Om de effecten van de ruimtelijke ingrepen van het bestemmingsplan op het Natura 2000-gebied te toetsen, moet de Habitattoets worden uitgevoerd, bestaande uit een voortoets. De voortoets verkent of door de ontwikkelingen waarin het plan voorziet mogelijk negatieve gevolgen kunnen hebben voor de instandhoudingsdoelstellingen van een Natura 2000-gebied.

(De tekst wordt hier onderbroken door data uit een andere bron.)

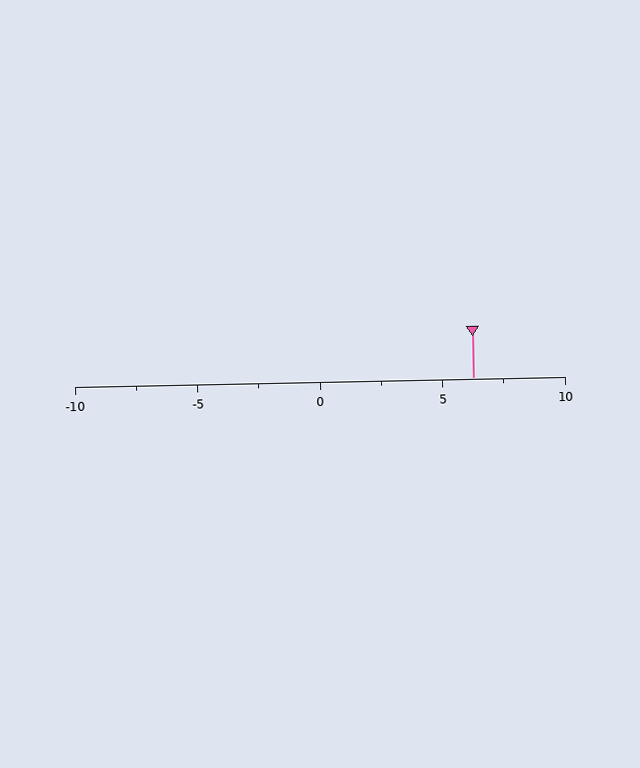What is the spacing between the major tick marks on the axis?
The major ticks are spaced 5 apart.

De initiatiefnemer is verantwoordelijk voor het leveren van de informatie (zorgplicht, artikel 19l). Het bevoegd gezag toetst de gegevens. Het bevoegd gezag voor het verlenen van een natuurbeschermingswetvergunning is Gedeputeerde Staten van de provincie waarbinnen het beschermingsgebied ligt.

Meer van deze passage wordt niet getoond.